Enterotoxigenic E. coli are responsible for millions of cases of diarrhea and hundreds of thousands of deaths every year, mainly of young children. Some people infected with the bacterium develop severe, cholera-like, watery diarrhea that can be lethal; while others just experience unpleasant symptoms but recover easily, and some don't get sick at all.
The researchers then investigated whether blood type influences the disease severity by giving healthy volunteers a dose of an E. coli strain originally isolated from a person in Bangladesh with severe, cholera-like diarrhea.
They observed the volunteers for five days, and obtained data and blood samples from 106 people, and found that people with blood type A got sick sooner and more seriously than those of other blood types.
More than eight out of 10 or 81 percent of blood group A people developed diarrhea that required treatment, as compared with about half of people with blood group B or O.
The researchers also found that the bacteria produce a specific protein that sticks to blood A-type sugars, but not blood B- or O-type sugars on intestinal cells.

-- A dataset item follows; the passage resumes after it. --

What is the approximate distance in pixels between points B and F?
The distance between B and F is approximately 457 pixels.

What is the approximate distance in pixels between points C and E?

Since the protein sticks to E. coli as well, it effectively fastens the bacteria to the intestinal wall, making it easy for them to deliver diarrhea-causing toxins to intestinal cells.
The effect of blood group in people infected with this strain of E. coli was striking and significant, but it doesn't mean people should change their behavior based on blood type, the researchers said.
The study was published in the Journal of Clinical Investigation Thursday.